Clock Without Hands Background

Clock Without Hands Background

Clock Without Hands was published in 1961. Publication came about only as a result of the commitment by Carson McCullers to get her manuscript completed for submission. That commitment was in the form of typing most of the manuscript with just one hand as a result of paralysis inflicted by a series of strokes.

Clock Without Hands would be the final novel McCullers published before her death in 1967. The lack of both critical and commercial success of the novel is generally viewed—along with a premature closing of her play The Square Root of Wonderful a few years earlier for the same lack of interest—as the catalyst behind her continually failing health.
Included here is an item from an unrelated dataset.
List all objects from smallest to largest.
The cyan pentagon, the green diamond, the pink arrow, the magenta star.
This theory is only reinforced by the knowledge that McCullers had started writing the novel a full decade before publication. During that period she also completed other projects while dealing with personal emotional issues and increasingly difficult physical complications. The mere completion of Clock Without Hands can be viewed on one level as one of the great literary accomplishments of the century. One might also suggest that it would simply have been too much to expect universal acclaim for a novel forcing readers to deal head-on in the early 1960s with issues like institutional segregation, a Southern longing for Confederate traditions and interracial homosexuality.

The true legacy of Clock Without Hands remains to be registered on the historical timeline of American literature. While the text was overlooked and under-analyzed by midcentury critics too eager to judge it only through comparison to her previous works, later generations have been obstructed from rediscovery by virtue of the book being out of print and not easily available.